In Search of God
Inside a Mouse’s Mind: Discovering a Hidden Universe
A tiny piece of mouse brain reveals 84,000 neurons and 500 million connections, showcasing complexity that rivals our most advanced technology.
- Yosef Yabece
- |Updated

Have you ever heard someone dismissively say, "They've got a mouse brain" to imply someone isn't very smart? Neuroscientists at Princeton University decided to tackle this stereotype and see if a "mouse brain" is really synonymous with emptiness.
Focusing on the tiniest fraction of a mouse's brain, a mere cubic millimeter from its visual region, they set out to see what lurks within this minuscule, sesame seed sized piece. After all, isn't a mouse just nibbling on cheese all day?
A Hidden Universe in a Grain of Brain
To their surprise, when this tiny piece was charted out digitally, it revealed an intricate network of 84,000 neurons communicating through a staggering 500 million synapses, resembling a massive web of branches. This achievement is monumental in technological terms. The computer or phone you're reading this on doesn't come close to this level of complexity in terms of connections and technological sophistication.

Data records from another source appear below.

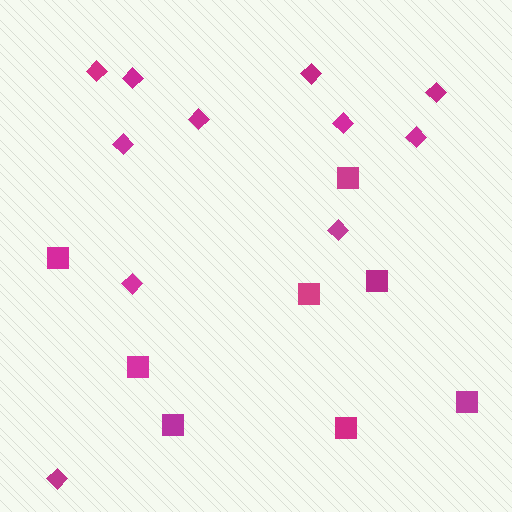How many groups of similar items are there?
There are 2 groups: one group of squares (8) and one group of diamonds (11).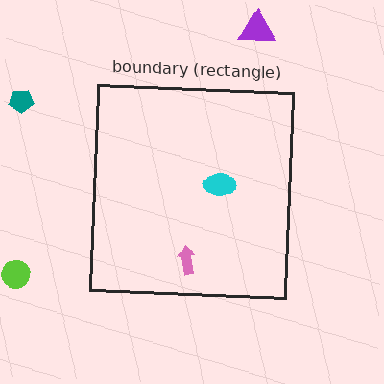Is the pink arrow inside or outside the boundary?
Inside.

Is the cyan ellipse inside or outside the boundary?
Inside.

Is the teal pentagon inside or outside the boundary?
Outside.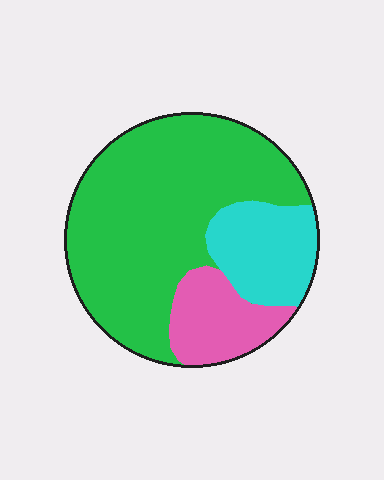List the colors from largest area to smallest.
From largest to smallest: green, cyan, pink.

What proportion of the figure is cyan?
Cyan takes up about one fifth (1/5) of the figure.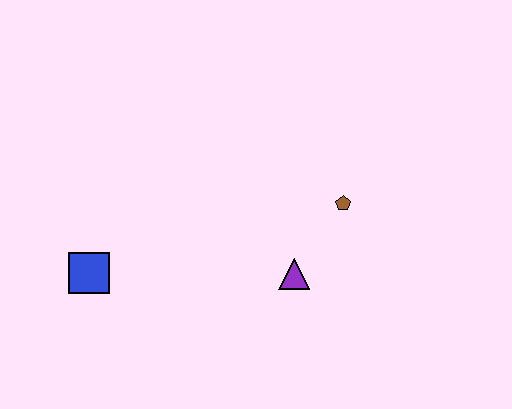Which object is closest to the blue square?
The purple triangle is closest to the blue square.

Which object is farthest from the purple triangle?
The blue square is farthest from the purple triangle.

Neuroscientist Carl Zimmer wrote in The New York Times about the challenge of comparing mouse brains to the infinitely more sophisticated human brain: "The human brain is so complex that even scientific minds struggle to understand it. A piece of neural tissue the size of a grain of sand can be packed with hundreds of thousands of cells connected by kilometers of wires. In 1979, Nobel laureate Francis Crick determined that the anatomy and activity within just one cubic millimeter of brain material would be beyond what humanity could decipher for ages, suggesting that it's 'pointless to ask for the impossible,' as Dr. Crick wrote."
Achieving the Impossible
"However, forty-six years later, a team of over 100 scientists achieved the seemingly impossible by recording cellular activity and mapping the structure in a cubic millimeter of mouse brain, less than one percent of its full volume. In accomplishing this feat, they collected 1.6 petabytes of data, the equivalent of 22 years of continuous high definition video."

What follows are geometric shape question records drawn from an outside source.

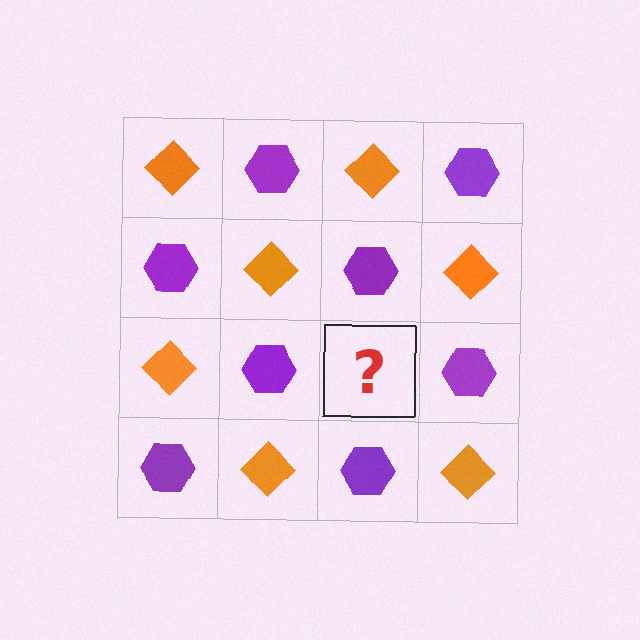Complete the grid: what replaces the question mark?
The question mark should be replaced with an orange diamond.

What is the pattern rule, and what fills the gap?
The rule is that it alternates orange diamond and purple hexagon in a checkerboard pattern. The gap should be filled with an orange diamond.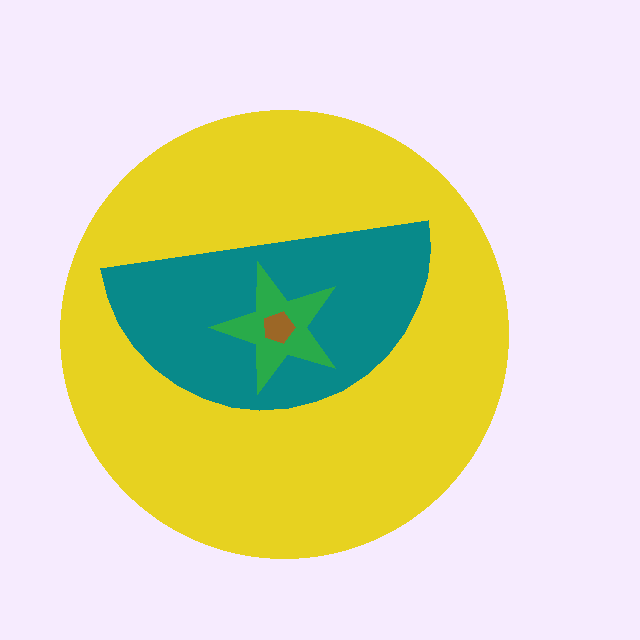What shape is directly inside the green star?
The brown pentagon.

Picture this video analogy: Have you ever waited a long time to download a high definition video? How long was it? An hour? Now imagine a high definition video that plays for 22 years. That's just the data storage capacity in that grain sized piece of a mouse brain. Now, imagine what could be inside a human's brain.

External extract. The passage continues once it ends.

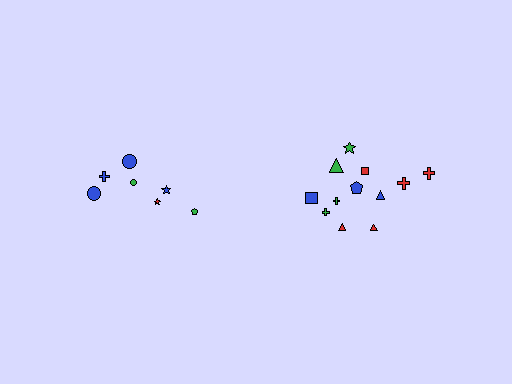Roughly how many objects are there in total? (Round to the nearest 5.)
Roughly 20 objects in total.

From Film Critic to Digital Model
Margarita Basi, another researcher, discussed the process with Smithsonian Magazine: "We had to end the mouse's career as a film critic. Right after it watched the movie, before the brain had a chance to solidify, we extracted a cubic millimeter of brain tissue and sliced it into approximately 28,000 layers, each one 400 times thinner than a human hair. Each layer was digitally photographed, and artificial intelligence compiled these 28,000 images into a 3D diagram."
The diagram is available online, and when you view it, it feels like witnessing a grand factory far surpassing all human industries, and remember, it’s just one millimeter from a mouse’s brain.